Compilation album by the Yardbirds
- Released: 9 December 1977
- Recorded: March 1964 – January 1966
- Genre: Rock
- Length: 57:43
- Label: Charly
- Producer: Giorgio Gomelsky

The Yardbirds chronology
| Live Yardbirds: Featuring Jimmy Page (1971) | Shapes of Things (1977) | London 1963 – The First Recordings! (1984) |

= Shapes of Things (album) =

Shapes of Things is a double LP compilation album of songs by English rock group the Yardbirds. It was released by Charly Records on 9 December 1977, the first of many Yardbirds compilations on the label. It features selections produced by Giorgio Gomelsky that were recorded between 1964 and 1966.

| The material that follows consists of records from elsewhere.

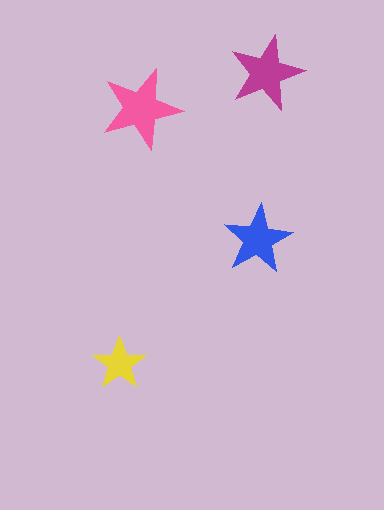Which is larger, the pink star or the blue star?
The pink one.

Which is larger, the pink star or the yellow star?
The pink one.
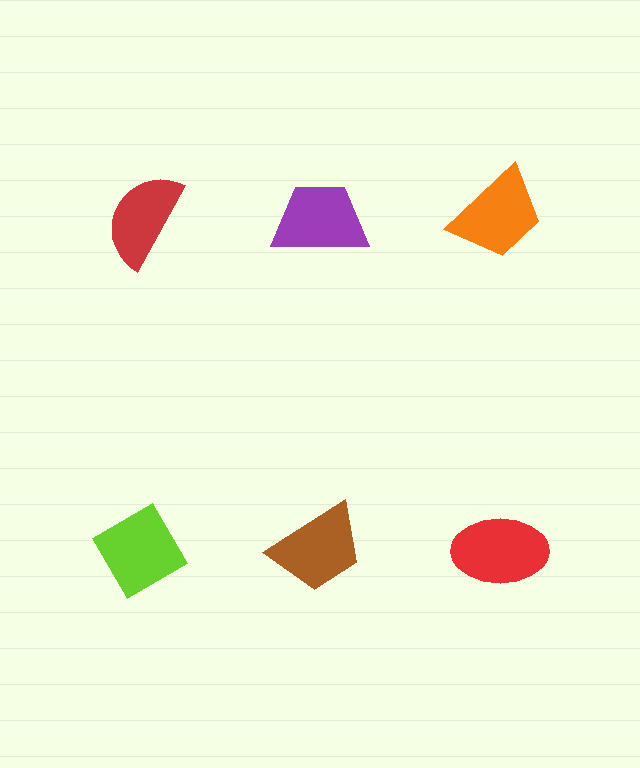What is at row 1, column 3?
An orange trapezoid.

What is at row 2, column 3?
A red ellipse.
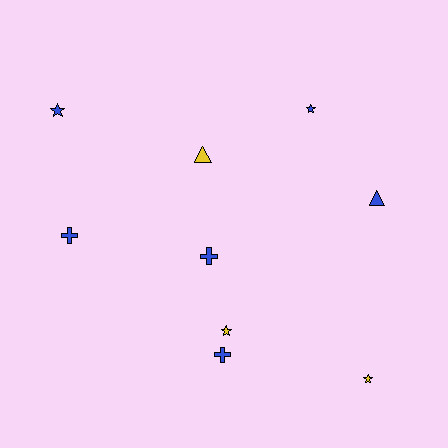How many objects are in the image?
There are 9 objects.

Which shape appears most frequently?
Star, with 4 objects.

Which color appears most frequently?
Blue, with 6 objects.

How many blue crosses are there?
There are 3 blue crosses.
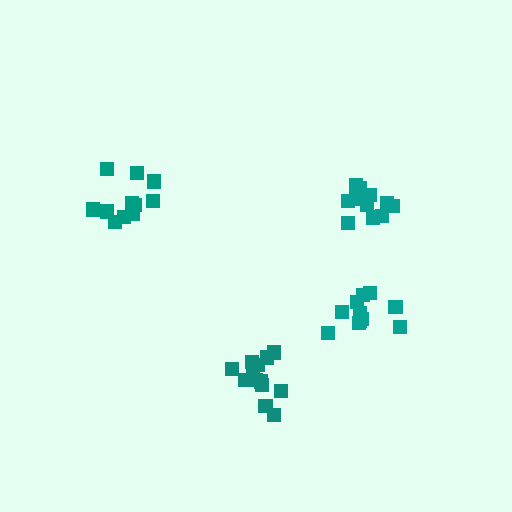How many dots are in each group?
Group 1: 11 dots, Group 2: 13 dots, Group 3: 11 dots, Group 4: 11 dots (46 total).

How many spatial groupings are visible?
There are 4 spatial groupings.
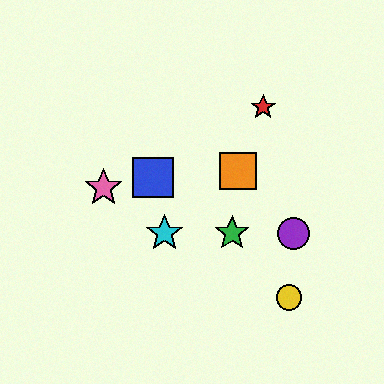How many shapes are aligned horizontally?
3 shapes (the green star, the purple circle, the cyan star) are aligned horizontally.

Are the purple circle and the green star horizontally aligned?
Yes, both are at y≈233.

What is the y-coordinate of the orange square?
The orange square is at y≈171.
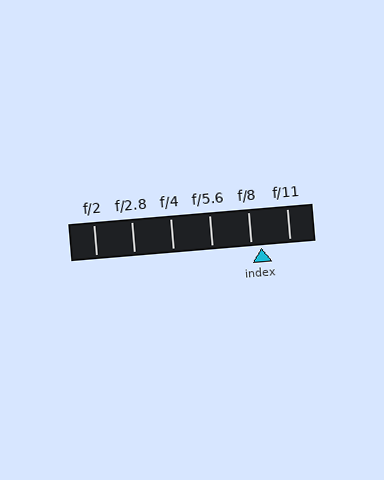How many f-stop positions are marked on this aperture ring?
There are 6 f-stop positions marked.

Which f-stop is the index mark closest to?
The index mark is closest to f/8.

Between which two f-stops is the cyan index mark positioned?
The index mark is between f/8 and f/11.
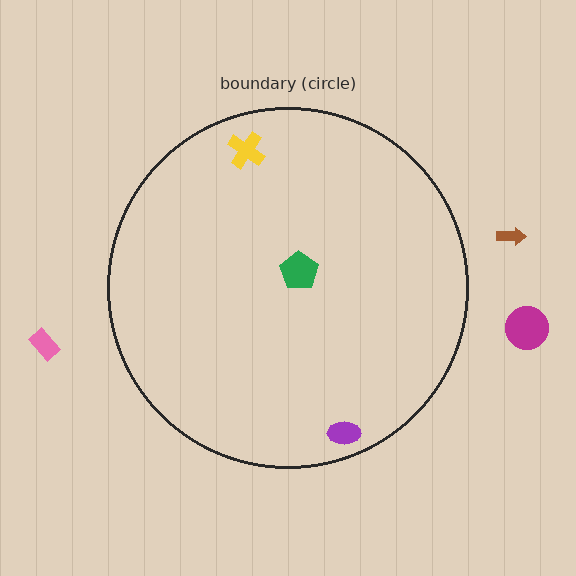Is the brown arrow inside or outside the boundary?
Outside.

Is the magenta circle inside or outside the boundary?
Outside.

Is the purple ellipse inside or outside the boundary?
Inside.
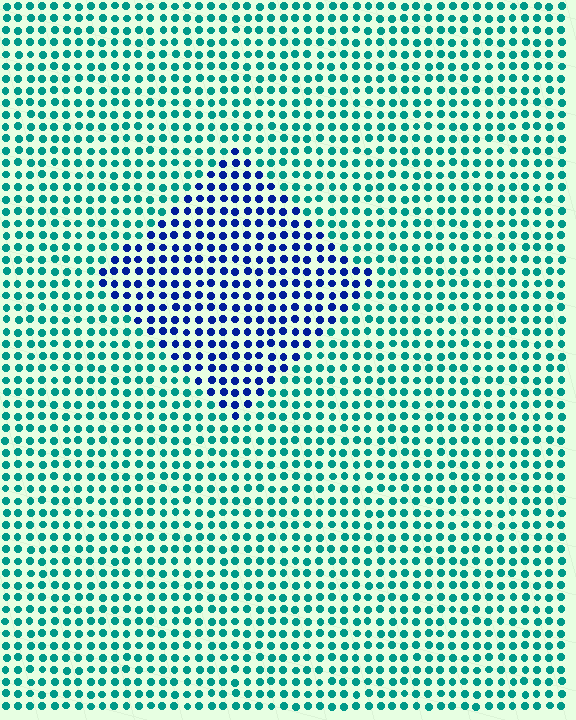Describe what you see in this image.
The image is filled with small teal elements in a uniform arrangement. A diamond-shaped region is visible where the elements are tinted to a slightly different hue, forming a subtle color boundary.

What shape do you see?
I see a diamond.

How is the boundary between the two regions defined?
The boundary is defined purely by a slight shift in hue (about 55 degrees). Spacing, size, and orientation are identical on both sides.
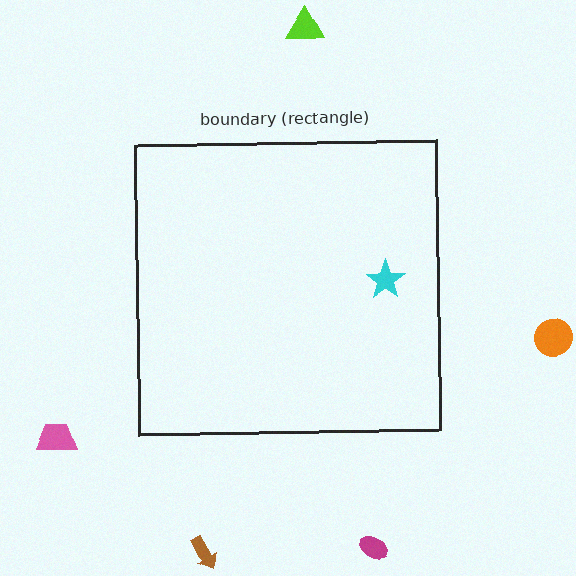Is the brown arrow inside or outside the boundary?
Outside.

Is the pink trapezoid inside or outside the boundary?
Outside.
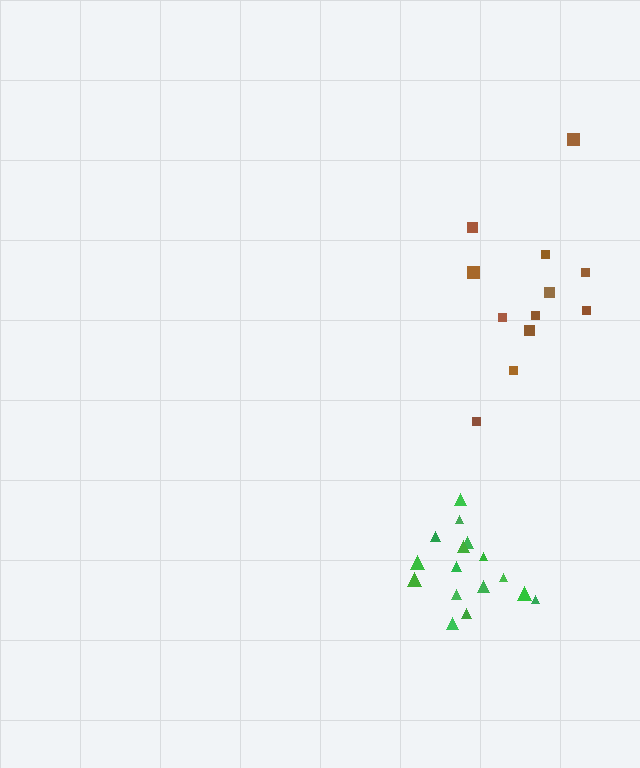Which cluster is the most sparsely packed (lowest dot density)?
Brown.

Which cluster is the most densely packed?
Green.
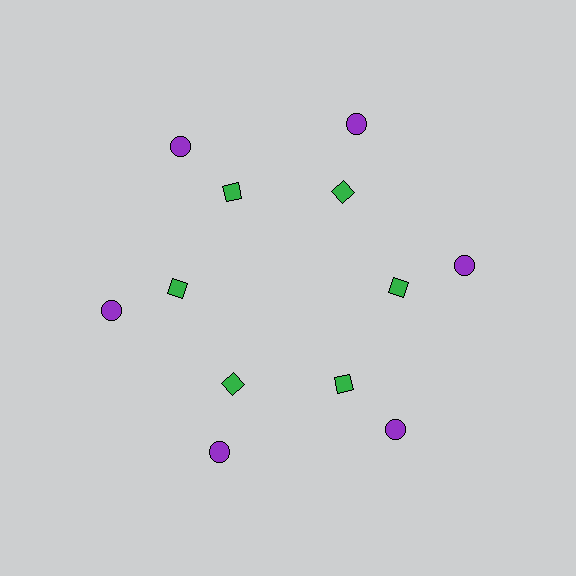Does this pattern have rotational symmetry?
Yes, this pattern has 6-fold rotational symmetry. It looks the same after rotating 60 degrees around the center.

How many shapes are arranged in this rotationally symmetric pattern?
There are 12 shapes, arranged in 6 groups of 2.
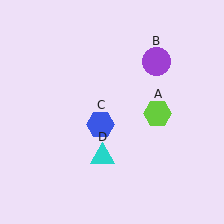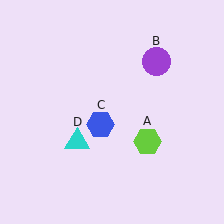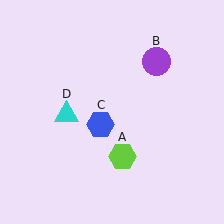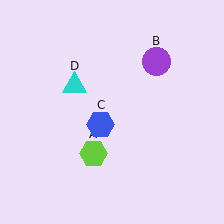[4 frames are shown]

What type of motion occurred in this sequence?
The lime hexagon (object A), cyan triangle (object D) rotated clockwise around the center of the scene.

The album marks the first UK release of the group's influential "The Train Kept A-Rollin'" and the first album appearance of the instrumental "Steeled Blues". Demos for four songs later recorded for the group's post-Gomelsky album, Yardbirds (also known as Over Under Sideways Down and Roger the Engineer), are also included.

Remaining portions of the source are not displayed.